We celebrated our five year wedding anniversary last October, so I went along to VFS to apply for PR today as my TR runs out in two months. 

The problem is that I've just discovered that PR now takes 6-8 months to process. Maybe I should have known that before - I've no idea. I put the application in all the same, and now that I've got home to look at options realised that perhaps I shouldn't. 

Basically, my problem is that to renew my TR while I wait for PR to come through, I need to apply 60 days before the visa runs out - again, I wasn't aware of this so I'm an idiot for not thinking this might be a problem. That means I have to apply tomorrow - but to apply I need another Police Clearance cert (I only have a photocopy of the one I just handed in, not certified), and that takes eight weeks. 

As far as I can see my only option is to a) try and get an appointment for tomorrow and wing it with the photocopied police cert or b) apply for a brand new TR permit.

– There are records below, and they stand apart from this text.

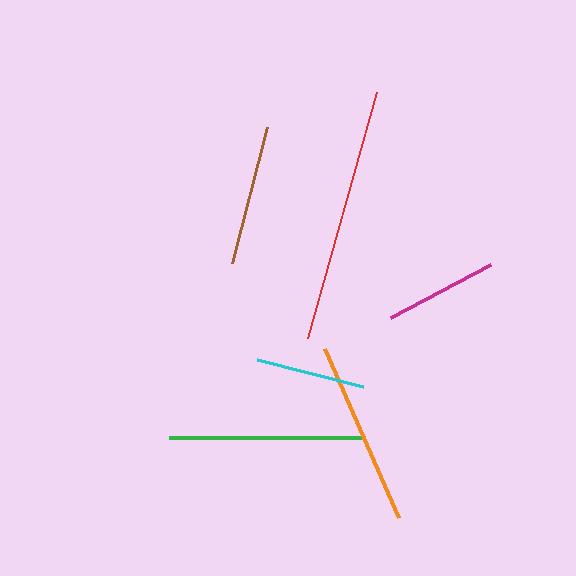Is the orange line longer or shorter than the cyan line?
The orange line is longer than the cyan line.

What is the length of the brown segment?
The brown segment is approximately 141 pixels long.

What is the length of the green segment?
The green segment is approximately 194 pixels long.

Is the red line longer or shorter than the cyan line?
The red line is longer than the cyan line.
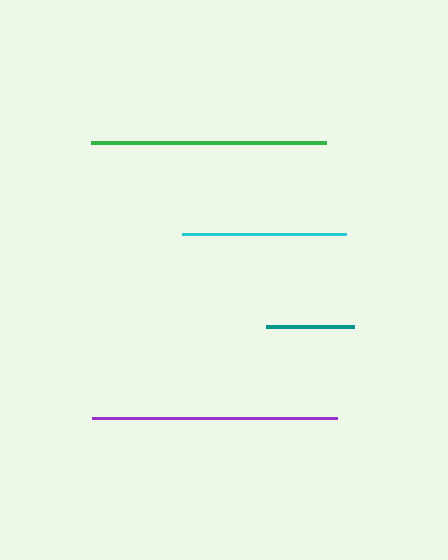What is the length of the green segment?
The green segment is approximately 235 pixels long.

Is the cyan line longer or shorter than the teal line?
The cyan line is longer than the teal line.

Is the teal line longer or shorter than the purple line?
The purple line is longer than the teal line.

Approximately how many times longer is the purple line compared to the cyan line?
The purple line is approximately 1.5 times the length of the cyan line.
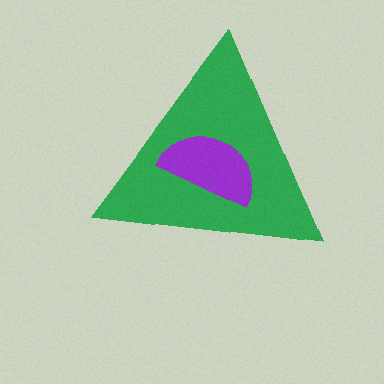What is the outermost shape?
The green triangle.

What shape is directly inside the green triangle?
The purple semicircle.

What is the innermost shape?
The purple semicircle.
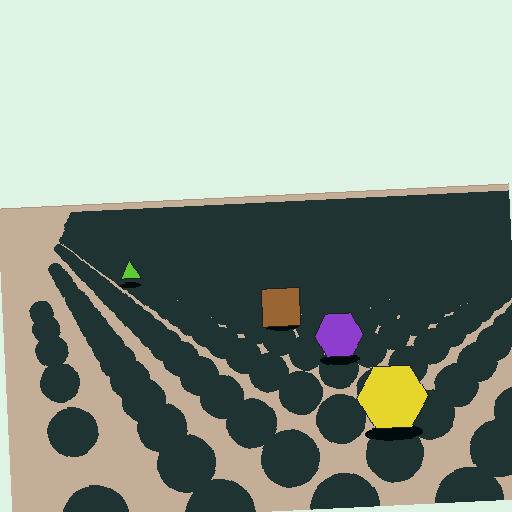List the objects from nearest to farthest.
From nearest to farthest: the yellow hexagon, the purple hexagon, the brown square, the lime triangle.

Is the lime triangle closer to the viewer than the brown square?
No. The brown square is closer — you can tell from the texture gradient: the ground texture is coarser near it.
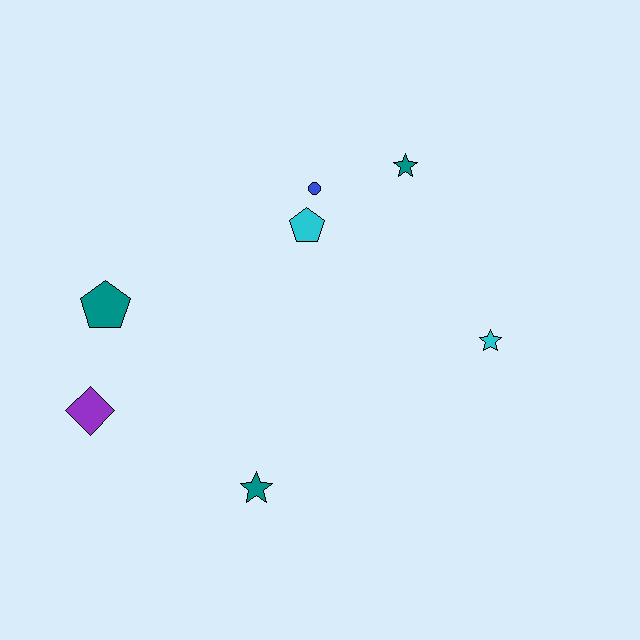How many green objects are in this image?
There are no green objects.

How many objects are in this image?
There are 7 objects.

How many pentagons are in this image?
There are 2 pentagons.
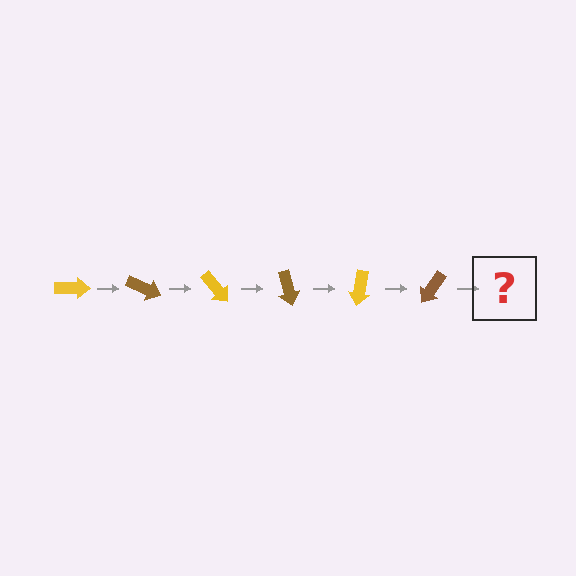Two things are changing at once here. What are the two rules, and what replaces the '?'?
The two rules are that it rotates 25 degrees clockwise each step and the color cycles through yellow and brown. The '?' should be a yellow arrow, rotated 150 degrees clockwise from the start.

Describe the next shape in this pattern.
It should be a yellow arrow, rotated 150 degrees clockwise from the start.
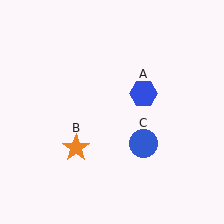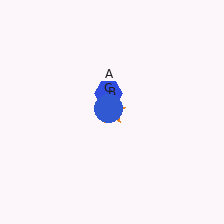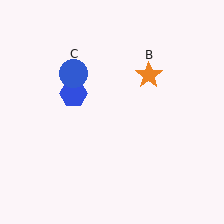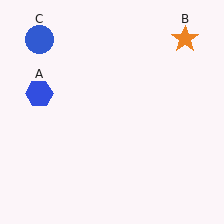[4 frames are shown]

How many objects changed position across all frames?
3 objects changed position: blue hexagon (object A), orange star (object B), blue circle (object C).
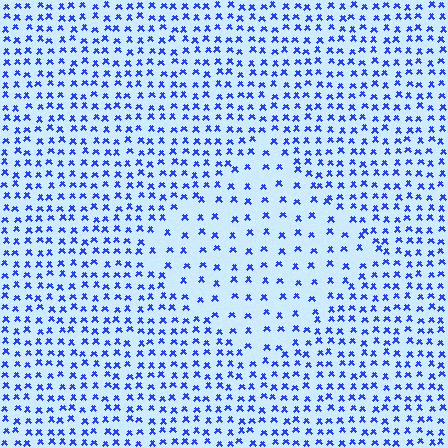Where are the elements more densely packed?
The elements are more densely packed outside the diamond boundary.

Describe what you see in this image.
The image contains small blue elements arranged at two different densities. A diamond-shaped region is visible where the elements are less densely packed than the surrounding area.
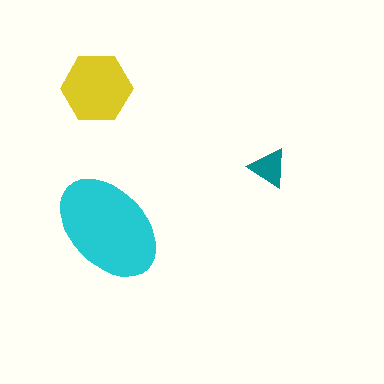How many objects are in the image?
There are 3 objects in the image.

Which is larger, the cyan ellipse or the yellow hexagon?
The cyan ellipse.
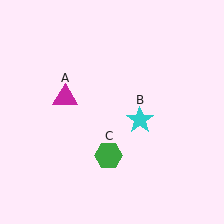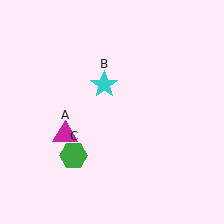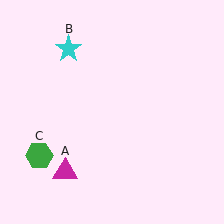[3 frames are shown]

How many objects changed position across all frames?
3 objects changed position: magenta triangle (object A), cyan star (object B), green hexagon (object C).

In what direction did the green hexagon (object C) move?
The green hexagon (object C) moved left.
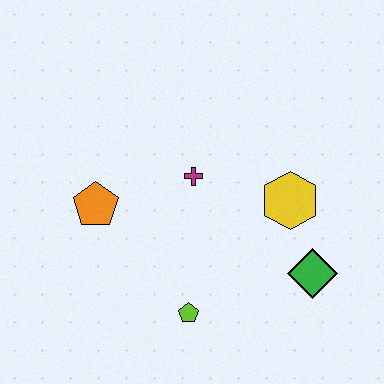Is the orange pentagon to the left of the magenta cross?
Yes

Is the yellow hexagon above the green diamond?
Yes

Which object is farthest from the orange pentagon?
The green diamond is farthest from the orange pentagon.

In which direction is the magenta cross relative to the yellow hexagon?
The magenta cross is to the left of the yellow hexagon.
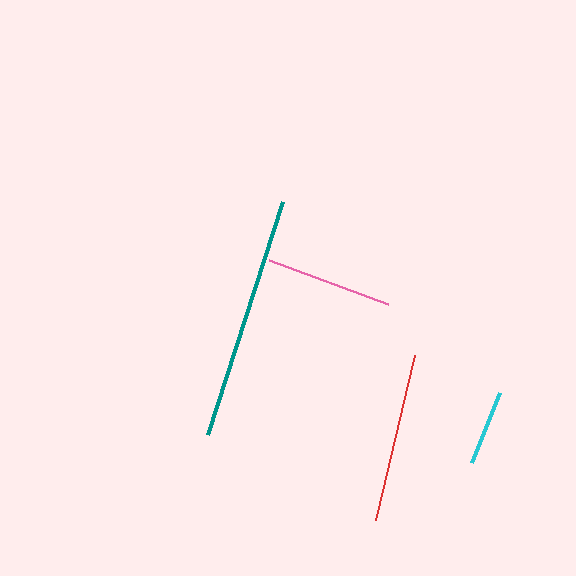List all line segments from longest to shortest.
From longest to shortest: teal, red, pink, cyan.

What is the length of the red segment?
The red segment is approximately 170 pixels long.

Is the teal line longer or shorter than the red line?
The teal line is longer than the red line.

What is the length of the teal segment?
The teal segment is approximately 245 pixels long.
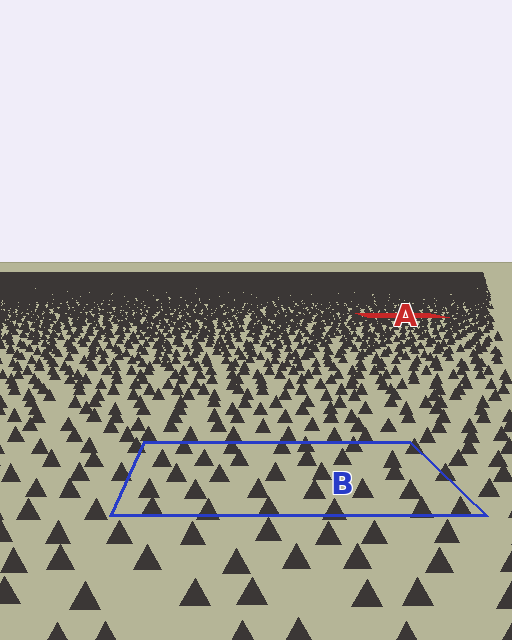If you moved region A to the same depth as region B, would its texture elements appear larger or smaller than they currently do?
They would appear larger. At a closer depth, the same texture elements are projected at a bigger on-screen size.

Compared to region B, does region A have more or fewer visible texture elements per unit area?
Region A has more texture elements per unit area — they are packed more densely because it is farther away.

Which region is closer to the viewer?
Region B is closer. The texture elements there are larger and more spread out.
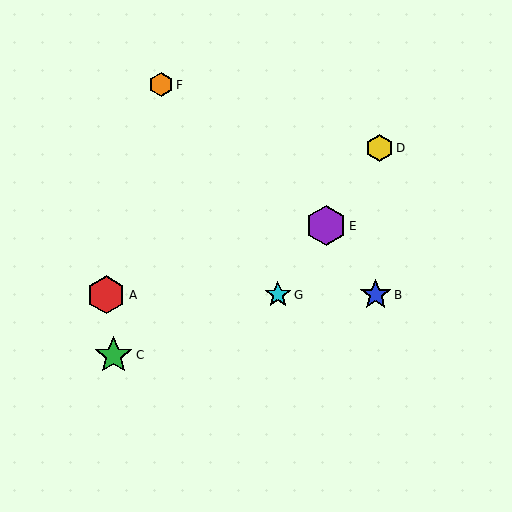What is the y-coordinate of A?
Object A is at y≈295.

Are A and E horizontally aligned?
No, A is at y≈295 and E is at y≈226.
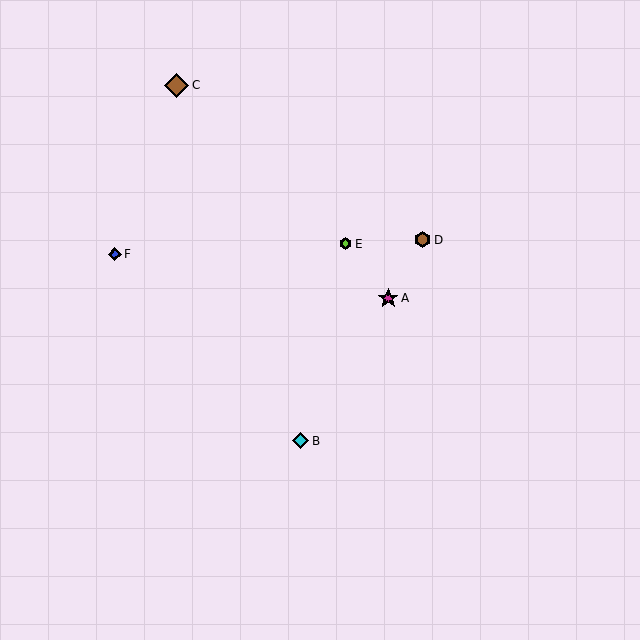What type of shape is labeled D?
Shape D is a brown hexagon.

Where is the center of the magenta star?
The center of the magenta star is at (388, 298).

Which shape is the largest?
The brown diamond (labeled C) is the largest.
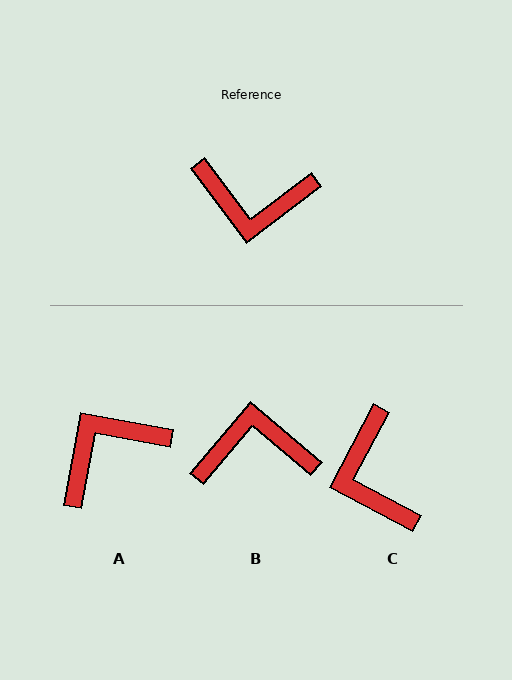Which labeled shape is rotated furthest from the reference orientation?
B, about 167 degrees away.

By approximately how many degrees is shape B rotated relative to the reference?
Approximately 167 degrees clockwise.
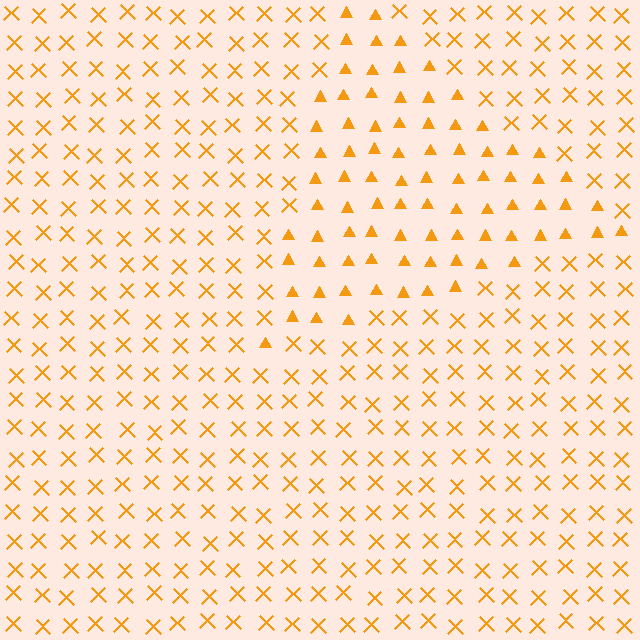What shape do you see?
I see a triangle.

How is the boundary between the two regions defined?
The boundary is defined by a change in element shape: triangles inside vs. X marks outside. All elements share the same color and spacing.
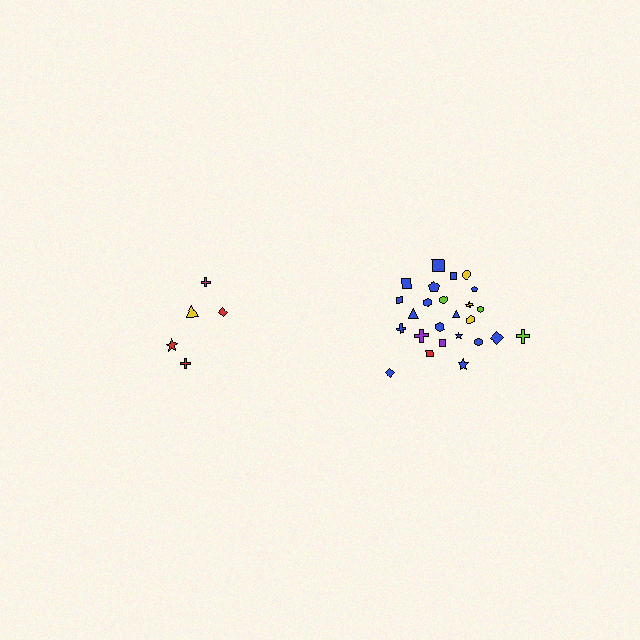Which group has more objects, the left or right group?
The right group.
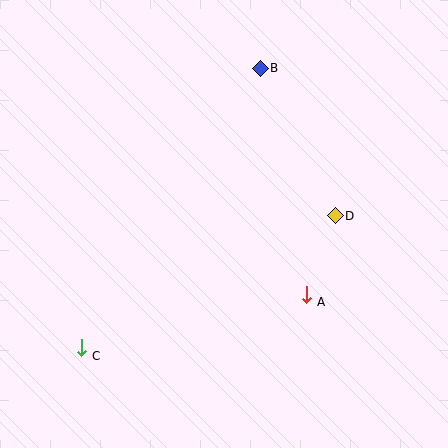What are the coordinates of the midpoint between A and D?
The midpoint between A and D is at (321, 259).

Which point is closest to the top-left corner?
Point B is closest to the top-left corner.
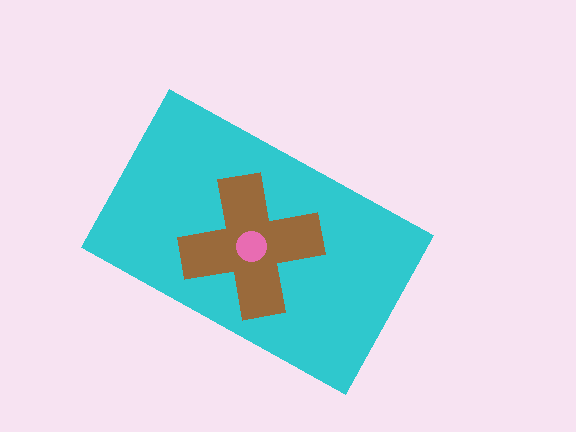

Either way, I can't see how I'll be able to stay in the country come October - which under the new rules means I'll have to apply from my home country, and probably restart the PR application again. Any flexibility that was in the old system around being able to live and work while visa decisions are made seems to have vanished under the new system. 

This would obviously be a personal and professional disaster - has anyone had similar experiences at all?


----------



## Skilled (May 10, 2011)

As for Police Clearance, you can ask for a re-print if it still within 6 months period. If you do this in person you will get it immediately. If you stay very far from Pretoria, call the department to find out how quickly you can get a re-print


----------



## hopeful1986 (Feb 5, 2014)

i have no clue how your situation would work, but i did let my permit lapse too not too long ago. i had to get a temporary visitor's permit in order to stay in the country (you cant work legally but at least you can get the 90 day visa at the border coming in without a hassle) which can be renewed internally i believe and it will allow you the time to be with your family and get your affairs in order. in the interim you can get your TR in order (dont abuse of course as the new rules allow for one to be banned, but the first time isnt grounds for a ban). perhaps find out from SAPS which is the best branch to apply to, or i recall when submitting my work permit (in botswana though, but perhaps the UK cosulate would allow you to post the police clearance?) they only required proof to show i had submitted the request to SAPS and were willing to accept the rest of my documentation on the basis that i would submit the police clearance asap. i know its harder for you than me as for me its a few hrs drive back and forth but its worth a try. 

its the only thing i can think of.


----------



## ernal (Jul 16, 2014)

The 60 day rule isnt valid, my friend submited few weeks to expiration. So u can submit even a month b4 expiration, as long as you application is in before your expired visa. As long as you have lived together for 5years and meet all requirement, just wait , the new VFS system is reliable, so just keep still


----------